From: nowhere@never.at   
      
   James Van Buskirk wrote:   
   ...   
   >> I check for repeated bit-patterns within any reported peroid and find   
   >> many shorter "binary periods" which can be repeated until any wanted   
   >> precision.   
      
   >> ie: 1/3 period = 4 bits but I see only 2 (01)        0x5..   
   >>     1/7        =12                     3 (001)       0x249..   
   >>     1/31       =20                     5 (00001)     0x08421..   

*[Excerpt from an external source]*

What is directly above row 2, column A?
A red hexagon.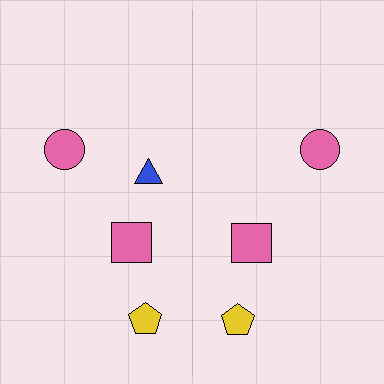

   >>     1/73       =36                     9 (000000111) 0x0381C0E07..   
      
   >> seems many binary reciprocals of primes are shorter than we assume.   
      
   > The thing is that if for a prime $p$, $1/p$ repeats $n$ digits, then   
   > $$1/p=\sum_{k=1}^{\infty}\frac r{2^{kn}}=r\cdot\frac{2^{-n}}{1-2^{-n}}=   
   > \frac r{2^n-1}$$   
   > Where $0\le r\le2^n-1$, so $2^n-1=rp$ or $2^n\equiv1(\mod p)$. Since   
   > the multiplicative group of units $\mod p$ has order $p-1$ and the order   
   > of any element divides the order of the group, it follows that $n$ is a   
   > divisor of $p-1$. We already know from OEIS A001122 the primes $p$   
   > for which $n=p-1$. $3=2^2-1$, $7=2^3-1$, $31=2^5-1$ are Mersenne primes   
   > with $n=2$, $n=3$, and $n=5$ rather famously. See OEIS A000043.   
      
   Thanks, oh yes I now remember Mersenne (Number-Theory 50 years ago).   
   I could detect and tag them in my sieve already, unfortunately there   
   arent too many of em related to the whole range.   
      
   > If $p\equiv 1(\mod 8)$ or $p\equiv 7(\mod 8)$ it follows by quadratic   
   > reciprocity that $n$ is a divisor of $(p-1)/2$.   
      
   > It's a more difficult problem to find all the primes $p$ corresponding to   
   > a given value of $n$.   
      
   Yeah, and exactly this (beside that I need the reciprocal value in   
   addition to the period size) made me use brute force divide and check.   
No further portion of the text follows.